Animals successfully thrive in noisy environments with finite resources. The necessity to function with resource constraints has led evolution to design animal brains (and bodies) to be optimal in their use of computational power while being adaptable to their environmental niche. A key process undergirding this ability to adapt is the process of learning. Although a complete characterization of the neural basis of learning remains ongoing, scientists for nearly a century have used the brain as inspiration to design artificial neural networks capable of learning, a case in point being deep learning.
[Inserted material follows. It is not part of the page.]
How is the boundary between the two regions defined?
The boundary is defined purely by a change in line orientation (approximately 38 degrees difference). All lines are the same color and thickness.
In this viewpoint, we advocate that deep learning can be further enhanced by incorporating and tightly integrating five fundamental principles of neural circuit design and function: optimizing the system to environmental need and making it robust to environmental noise, customizing learning to context, modularizing the system, learning without supervision, and learning using reinforcement strategies. We illustrate how animals integrate these learning principles using the fruit fly olfactory learning circuit, one of nature's best-characterized and highly optimized schemes for learning. Incorporating these principles may not just improve deep learning but also expose common computational constraints. With judicious use, deep learning can become yet another effective tool to understand how and why brains are designed the way they are.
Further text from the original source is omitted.